I think that since the code doesn't address the primary usecase, that
trumps pretty-well all considerations. It is hard to imagine how
someone would be relying on the order of the extension point/extension
evaluation in order to avoid the extension point. Since the behaviour
isn't documented anyway, doing so would have to be considered a hack.
I'd say make it do what it is supposed to do. If it passes gump, then we
can wait to see if any bug reports show up. If they do, we can deal with
those on a case-by-case basis, perhaps arriving at a wholly different
solution for them. Personally, I don't think any will show up.

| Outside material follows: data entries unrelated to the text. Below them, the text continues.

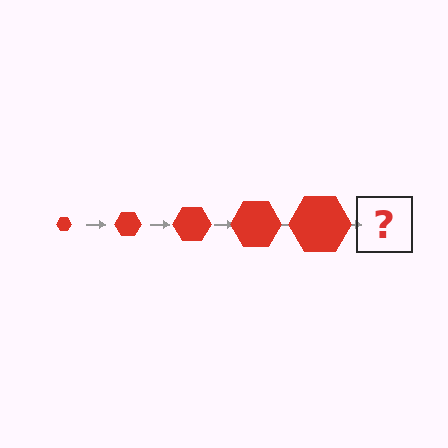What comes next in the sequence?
The next element should be a red hexagon, larger than the previous one.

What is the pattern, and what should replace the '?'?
The pattern is that the hexagon gets progressively larger each step. The '?' should be a red hexagon, larger than the previous one.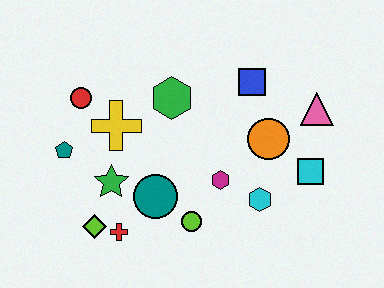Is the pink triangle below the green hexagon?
Yes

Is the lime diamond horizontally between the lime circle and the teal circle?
No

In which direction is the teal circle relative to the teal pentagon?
The teal circle is to the right of the teal pentagon.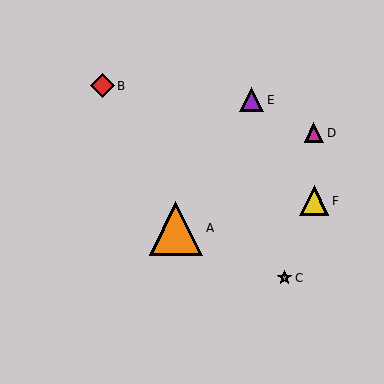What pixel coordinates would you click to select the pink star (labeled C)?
Click at (285, 278) to select the pink star C.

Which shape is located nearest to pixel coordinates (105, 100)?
The red diamond (labeled B) at (102, 86) is nearest to that location.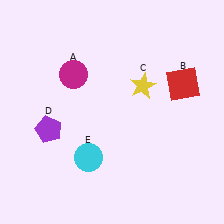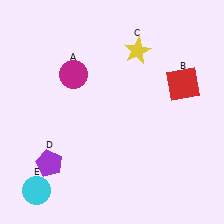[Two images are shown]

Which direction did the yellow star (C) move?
The yellow star (C) moved up.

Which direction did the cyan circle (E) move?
The cyan circle (E) moved down and to the left.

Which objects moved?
The objects that moved are: the yellow star (C), the purple pentagon (D), the cyan circle (E).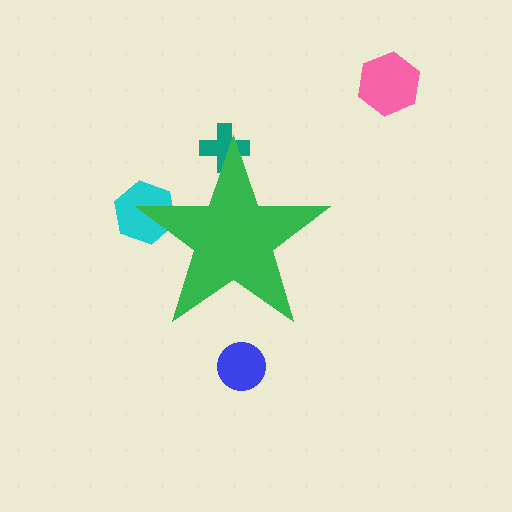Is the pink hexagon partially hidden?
No, the pink hexagon is fully visible.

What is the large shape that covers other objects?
A green star.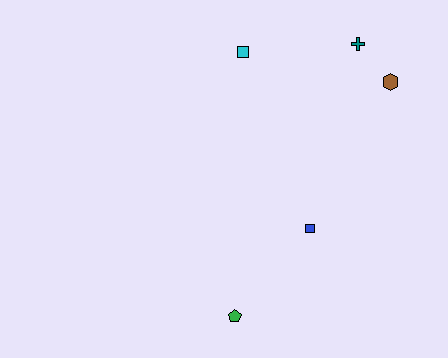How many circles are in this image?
There are no circles.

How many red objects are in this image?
There are no red objects.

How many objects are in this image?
There are 5 objects.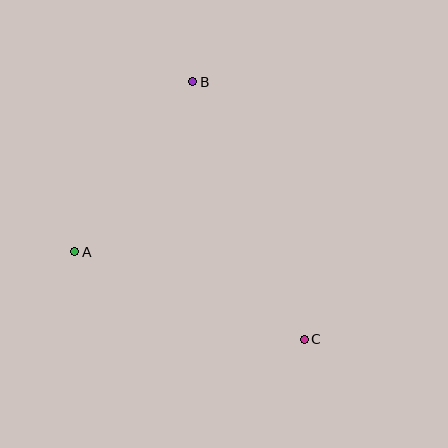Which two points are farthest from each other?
Points B and C are farthest from each other.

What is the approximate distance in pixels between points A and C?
The distance between A and C is approximately 246 pixels.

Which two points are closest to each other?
Points A and B are closest to each other.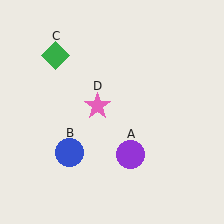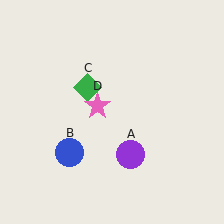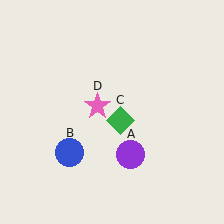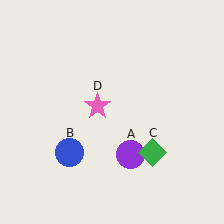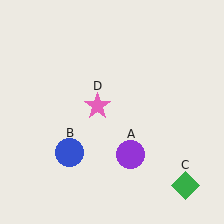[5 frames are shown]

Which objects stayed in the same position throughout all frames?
Purple circle (object A) and blue circle (object B) and pink star (object D) remained stationary.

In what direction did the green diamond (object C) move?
The green diamond (object C) moved down and to the right.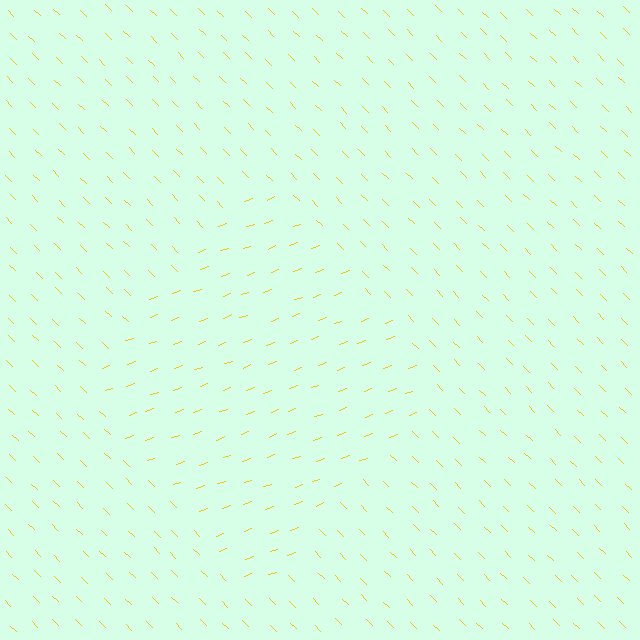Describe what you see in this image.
The image is filled with small yellow line segments. A diamond region in the image has lines oriented differently from the surrounding lines, creating a visible texture boundary.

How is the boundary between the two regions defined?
The boundary is defined purely by a change in line orientation (approximately 65 degrees difference). All lines are the same color and thickness.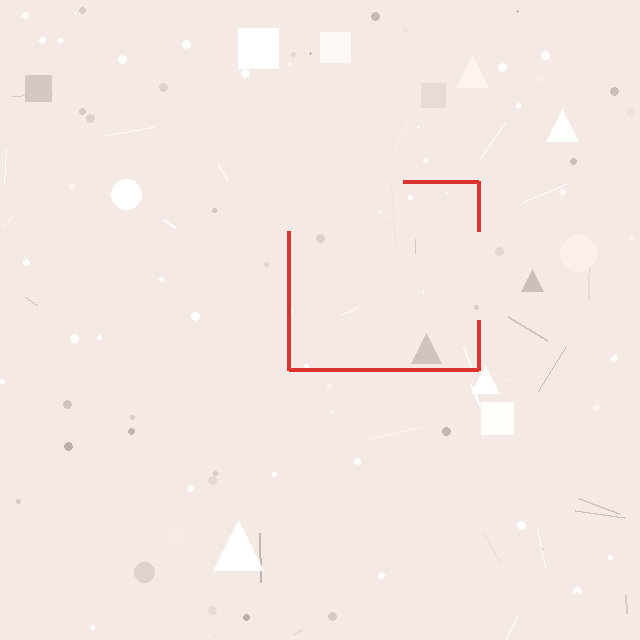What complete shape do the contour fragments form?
The contour fragments form a square.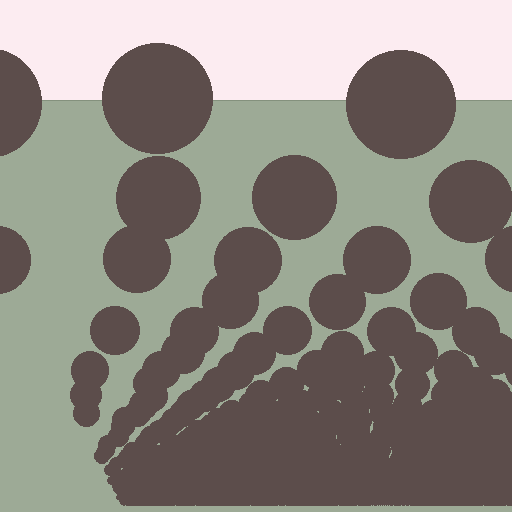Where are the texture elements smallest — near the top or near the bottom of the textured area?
Near the bottom.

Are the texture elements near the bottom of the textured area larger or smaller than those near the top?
Smaller. The gradient is inverted — elements near the bottom are smaller and denser.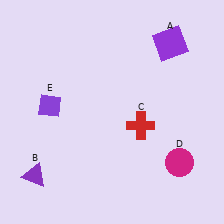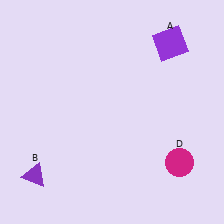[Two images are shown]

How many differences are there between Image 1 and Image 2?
There are 2 differences between the two images.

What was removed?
The red cross (C), the purple square (E) were removed in Image 2.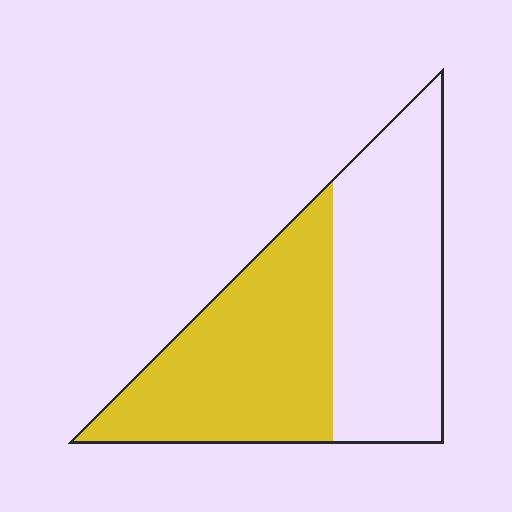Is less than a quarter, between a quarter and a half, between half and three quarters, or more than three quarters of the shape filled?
Between a quarter and a half.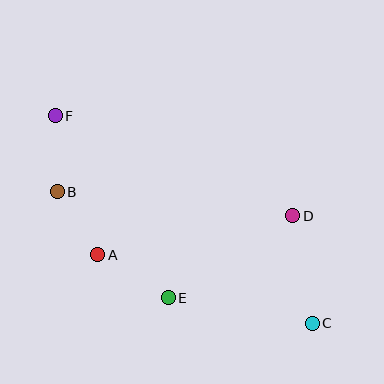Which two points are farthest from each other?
Points C and F are farthest from each other.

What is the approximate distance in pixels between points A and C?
The distance between A and C is approximately 225 pixels.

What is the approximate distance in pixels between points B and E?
The distance between B and E is approximately 154 pixels.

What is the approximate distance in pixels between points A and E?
The distance between A and E is approximately 83 pixels.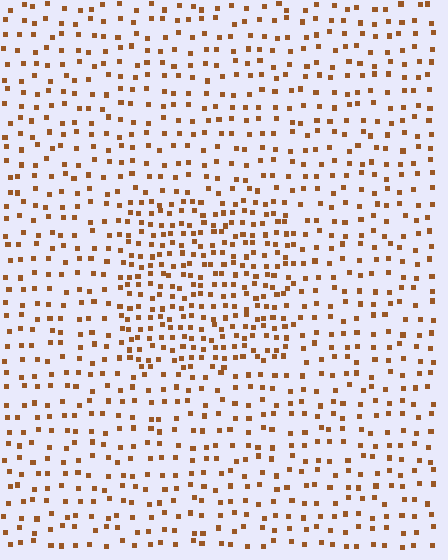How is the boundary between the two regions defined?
The boundary is defined by a change in element density (approximately 1.8x ratio). All elements are the same color, size, and shape.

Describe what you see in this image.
The image contains small brown elements arranged at two different densities. A rectangle-shaped region is visible where the elements are more densely packed than the surrounding area.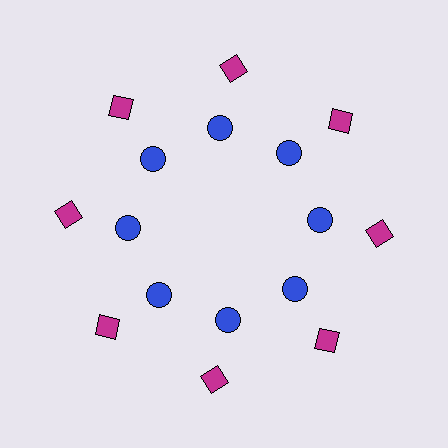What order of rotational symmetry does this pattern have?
This pattern has 8-fold rotational symmetry.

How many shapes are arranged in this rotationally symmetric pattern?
There are 16 shapes, arranged in 8 groups of 2.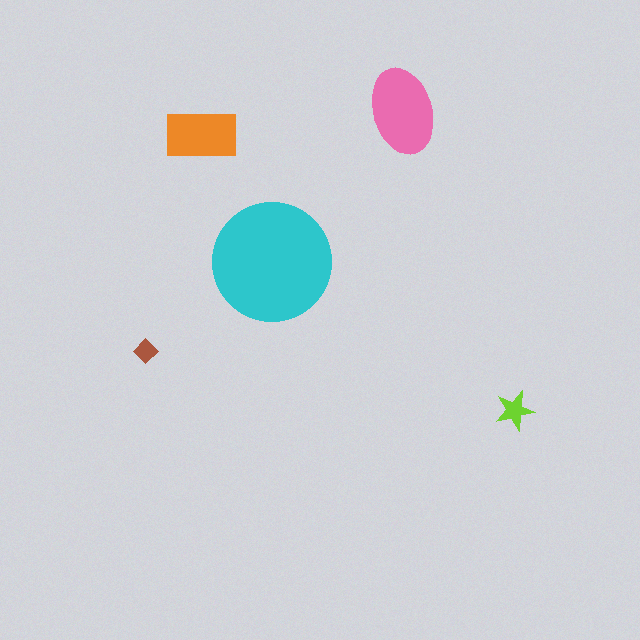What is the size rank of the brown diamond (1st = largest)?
5th.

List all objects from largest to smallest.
The cyan circle, the pink ellipse, the orange rectangle, the lime star, the brown diamond.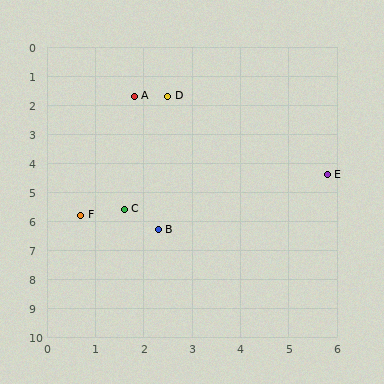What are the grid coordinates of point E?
Point E is at approximately (5.8, 4.4).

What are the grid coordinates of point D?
Point D is at approximately (2.5, 1.7).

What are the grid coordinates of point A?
Point A is at approximately (1.8, 1.7).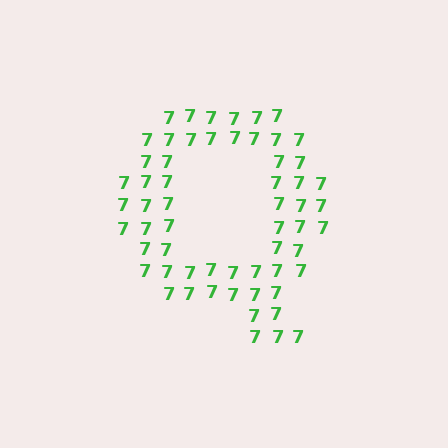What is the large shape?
The large shape is the letter Q.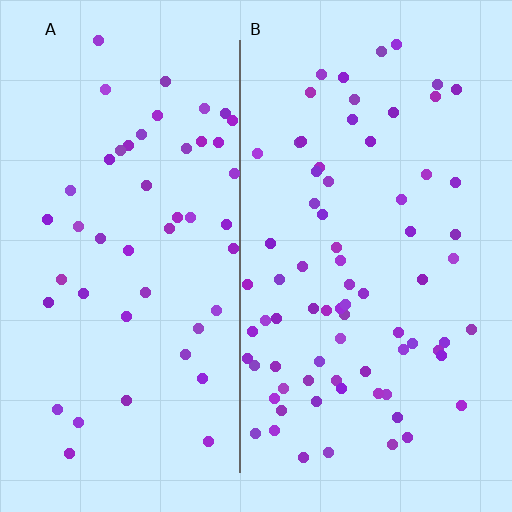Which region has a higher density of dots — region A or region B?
B (the right).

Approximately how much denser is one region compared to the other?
Approximately 1.6× — region B over region A.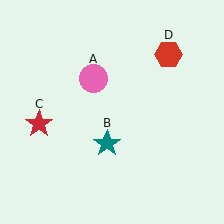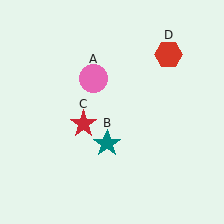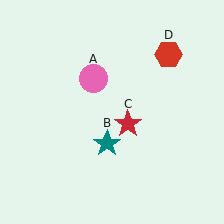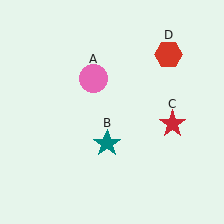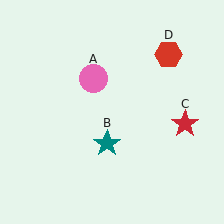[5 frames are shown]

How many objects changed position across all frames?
1 object changed position: red star (object C).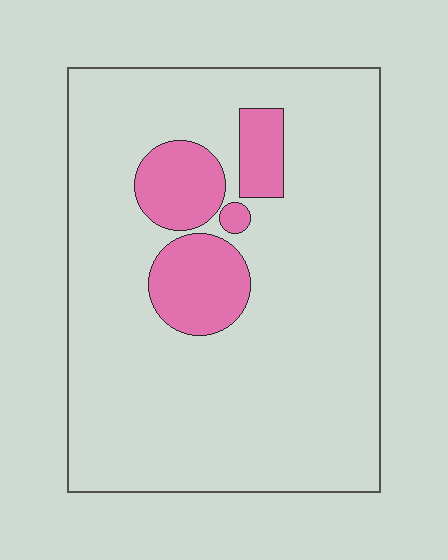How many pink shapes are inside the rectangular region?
4.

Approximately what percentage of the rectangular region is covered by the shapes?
Approximately 15%.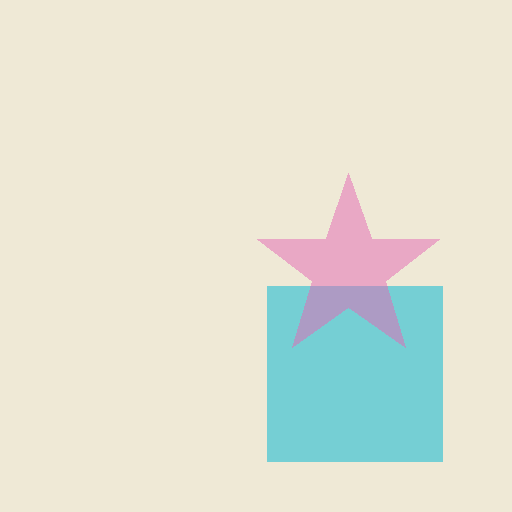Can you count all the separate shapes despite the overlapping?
Yes, there are 2 separate shapes.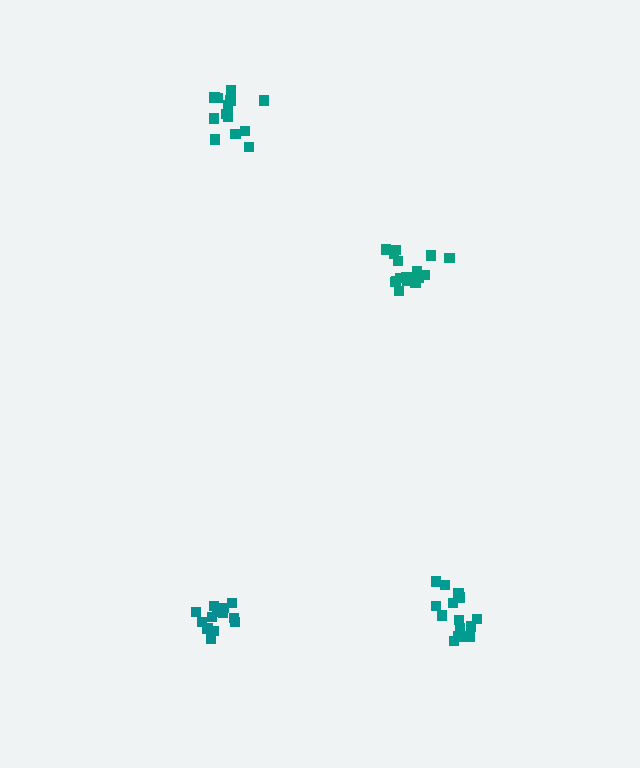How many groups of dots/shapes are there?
There are 4 groups.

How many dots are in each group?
Group 1: 17 dots, Group 2: 15 dots, Group 3: 13 dots, Group 4: 13 dots (58 total).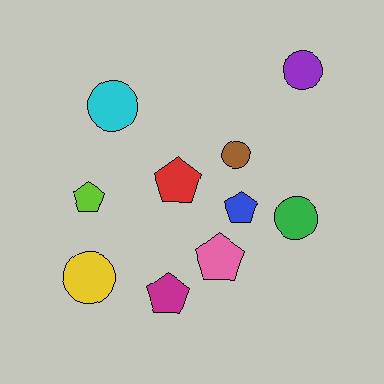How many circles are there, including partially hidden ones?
There are 5 circles.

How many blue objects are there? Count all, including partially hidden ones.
There is 1 blue object.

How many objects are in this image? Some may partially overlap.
There are 10 objects.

On 23/04/2010 2:29 AM, Stefan Bodewig wrote:
Hi all,
currently extension-point and import don't play together like they are
supposed to. You can't extend an imported extension point with a target
from the importing build file (which is the primary use-case, really).
Attached to this bug is a patch that fixes the problem (including an
AntUnit test that fails in 1.8.0).
The same patch breaks a different AntUnit test, namely
testExtensionPointMustBeKnown in extension-point-test.xml. This test
asserts that you can't extend an extension point from the same build
file before that extension point has been defined. I.e. you can't do
<target name="bar" extensionOf="foo"/>
<extension-point name="foo"/>
Personally I think the changed behavior isn't a bad thing, the old
behavior isn't documented and we shouldn't even try to keep it.
What do you think?
Stefan
PS: I'd love to see this fixed with Ant 1.8.1.